Один со смехом ударил меня в лицо. Я захлебнулся кровью, упал на колени. Раны на боку разошлись, кровь потекла теплая, в голове появилась пугающая легкость. Они смеялись громче, я почти потерял чувствительность, только чувствовал, как меня со всех сторон пинают ногами, а я корчусь на снегу… Из легких, словно из продырявленных мехов, воздух выходил со свистом, обжигал горло.

— Это тот, — прогремел в ушах голос, подобный грому, — которого господин велел… Что это у него?

Пинки прекратились. Я чувствовал, как меня перевернули на спину. Сильные руки разорвали на груди рубашку. За шею больно рванули: это сорвали кожаный мешочек с талисманом. Второй болезненный рывок, голову едва не оторвали, другой голос потоньше донесся, как через плотное одеяло:

— А это что за амулет?

И чей-то возбужденный голос:

— Это же сокровище сокровищ!.. Откуда он у такого… Теперь мы богаты!

— Мы?.. А ты при чем?

Сквозь грохот камнепада в голове донесся приближающийся грохот. Из кровавого тумана вынырнул конь, меня ударило горячим и твердым, я невольно ухватился за нечто жесткое, режущее мне пальцы. Меня потащило по камням, затем по ровной земле.

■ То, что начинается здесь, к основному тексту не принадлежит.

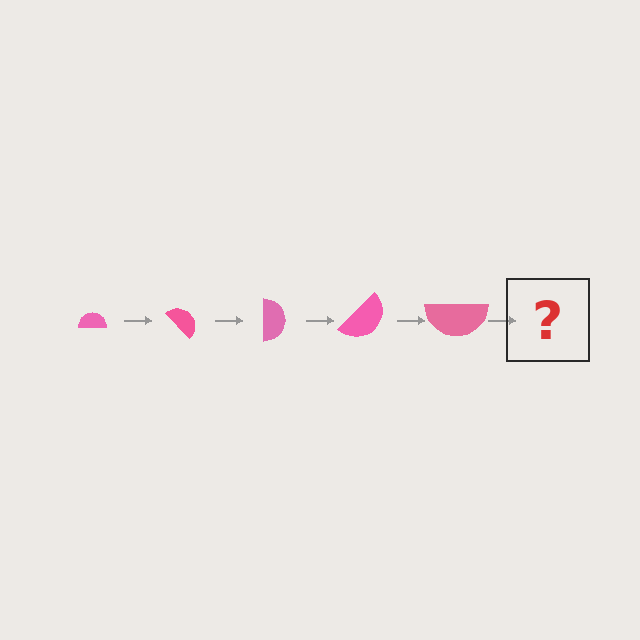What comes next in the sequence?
The next element should be a semicircle, larger than the previous one and rotated 225 degrees clockwise from the start.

За спиной слышались крики, вдогонку полетели стрелы. Две-три с силой ударились о черный бок могучего зверя, но отскочили с неприятным вжиком. Конь с разбега втащил меня в снег, я заскользил, как бревно, конь проволок меня еще сотню шагов и остановился.

Я разжал пальцы, на них отпечатались зубцы стремени. Конь наклонил голову и обнюхивал меня. Черный рог едва не проткнул мою грудь, я с трудом отодвинулся, ухватился за черную блестящую гриву. Он поднял голову и воздел меня на ноги.

Красные, как горящие угли, глаза смотрели на меня с ожиданием.

— Мой Черный Вихрь… — прошептал я в великом изумлении. — Как ты сумел…

Слова застряли в моем горле, уздечка оборвана. А я помню, что на нем за уздечка… Но на седле приторочены мои доспехи, меч, а в мешке позади седла, как я боялся даже мечтать, шлем, браслеты! Ноздри раздулись, я уловил аромат свежеиспеченного хлеба, жареного мяса.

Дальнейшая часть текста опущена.